“If you go walking downtown,” my colleague told me, “just don’t take that street. It’s sketchy.”
“Yeah.” She nodded her head toward the church on the street whose bells punctuate our workday. “That church gives out food or something and it’s–you know, it gets sketchy through there after about ten in the morning.”
So, naturally, I walked down the street after ten at the first opportunity.
It was crowded. Men and woman thronged the sidewalks. Some left the church carrying white grocery bags of staples, and others held them as they stood in groups and talked. This was clearly a crowd of both the homeless and the poor: many had sleeping bags rolled up on garbage bags, smelled of sweat and alcohol, and others clearly hadn’t been able to care for themselves in a while.
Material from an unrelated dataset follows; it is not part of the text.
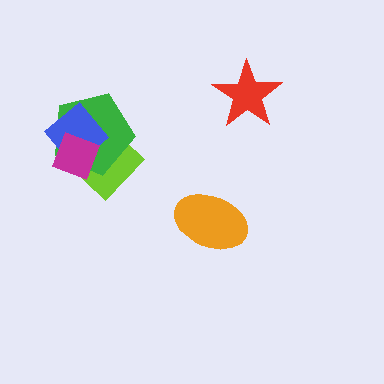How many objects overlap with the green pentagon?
3 objects overlap with the green pentagon.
Later, for a meeting, I walked down the street earlier than usual, and I noticed a park next to the church: small and lovely, surrounded by a little wrought-iron fence with no gate, and full of green bushes and flowers and benches. A statue of Mary and of Christ stood in the park. Next to it sat the church, and on the church door, a polite sign:
“Please do not block the exit if you would like to stand and linger or smoke. We request that you instead enjoy doing so in the garden next door.”
I marveled. You’re welcome to be here, just don’t block the exit, said the church, not don’t smoke or don’t loiter. Here’s a lovely well-tended park for you to enjoy, said the church, not don’t walk on the grass or don’t litter. And that church, daily, every day, feeds people who are hungry. Flimsy grocery bags with bread loaves and a small garden full of butterflies in the spring are the mandate of God carried out right down the street from where I work.
I go to a church where inside the lobby sits a coffee shop. Members use it, and visitors. But I can’t imagine what might happen if we threw up signs and flyers everywhere that said, Come in and get a free coffee!
Actually, I can. A lot of people would probably show up without having an interest in church or in Jesus at all. Some people would come in and, with a smug grin, take two cups of coffee because they’re grifters at heart and find it funny to rip off people who are generous. Some people would come and enjoy the coffee and never say thank you. Some people would come in for the coffee but with genuine questions about faith and God. Some would come on a lark. Some would come and complain about how the coffee tasted despite its being free. Some poor people would come. Some needy and desperate people would come. Some people who very well could afford coffee would come. Some scoffers would come. Some mockers would come.
And God loves them all, and wants them all to come to know Him.
When I was little, I thought a lot about how to evangelize people “properly.” I learned combos of Bible verses and techniques on how to subtly introduce God in conversations. I always felt that eventually I had to bring the conversation to the profound, deciding point, to create the confrontation: do you know who Jesus is? What do you believe in your heart about Him? Do you know where you’re going to go when you die?
A lot of people have used these methods to great success, and I don’t want to discourage anyone from evangelizing in the way they feel led by God. We are all different, with different methods, different context, and different audiences. But I do think it’s important to remember that the first step of love, of ministry, of reaching anyone anywhere, are the small and simple acts of nourishment, care, and regard. As James 2:16-17 points out:
If one of you says to him, “Go, I wish you well; keep warm and well fed,” but does nothing about his physical needs, what good is it? In the same way, faith by itself, if it is not accompanied by action, is dead.
Research has shown in several cases that people who claim an aversion to Christians or Christianity nevertheless hold paradoxical views about believers they know, finding them to be more loving and generous than their impressions of the faith in general would otherwise allow. Once, in a forum on health care in developing countries, I read more than one comment by assertive atheists and skeptics acknowledging that, while they did not believe in Christianity and in fact loathed Christians, they marveled at the work done by Christian doctors and nurses to provide health care in areas where it might otherwise have been unavailable.
In all of these conversations, the sentiment is the same: I’m not big on Christianity/Christians, but… But. They treat those who are hurting. They feed those who are hungry. They go where no one else will go. They do it for little pay and little acknowledgement. They get by on next to nothing.
Sometimes, the meeting of fundamental needs is more of a ministry than we can imagine – not only to those for whom we provide care and sustenance, but for everyone else watching what we do and why we do it. The little church reminded me of that and was a loving conviction to me. I’m glad it is there – but surely not as glad as all of those who have come to it for bread and found themselves full.